On October 17, 2017, Andrews came back to the U.S. and was signed to the Delaware 87ers, the Philadelphia 76ers' G League affiliate.

===VEF Rīga (2018–2019)===
On November 15, 2018, Andrews signed with Latvian team VEF Rīga of the VTB United League.

===Hapoel Afula (2019)===
On February 2, 2019, Andrews parted ways with VEF Rīga to join the Israeli team Hapoel Afula for the rest of the season. In 6 games played for Afula, he averaged 26.7 points, 4.5 rebounds, 6.0 assists and 1.7 steals per game.

===Büyükçekmece (2019)===
On July 20, 2019, Andrews returned to Turkey for a second stint, signing with Büyükçekmece for the 2019–20 season. Andrews averaged 20.7 points, 4.4 assists and 1.5 steals per game.

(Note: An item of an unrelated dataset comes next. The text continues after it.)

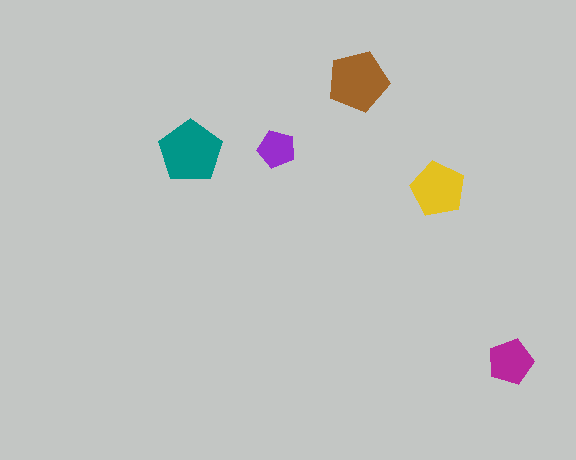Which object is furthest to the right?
The magenta pentagon is rightmost.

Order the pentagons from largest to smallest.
the teal one, the brown one, the yellow one, the magenta one, the purple one.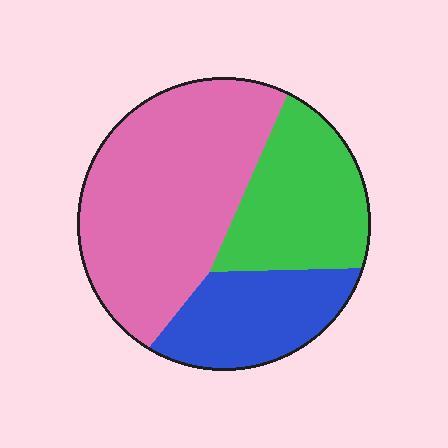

===Maccabi Haifa (2020)===
On May 20, 2020, Andrews returned to Israel for a second stint, signing with Maccabi Haifa for the rest of 2019–20 season to replace Gregory Vargas.

===Darüşşafaka (2020–2021)===
On July 23, 2020, he has signed with Darüşşafaka of the Basketball Super League. Andrews averaged 15.9 points per game.

===Türk Telekom (2021)===
On June 26, 2021, he signed with Türk Telekom. However, on September 4, he was released after the team refused to grant a few days off to return to the United States because of a family matter.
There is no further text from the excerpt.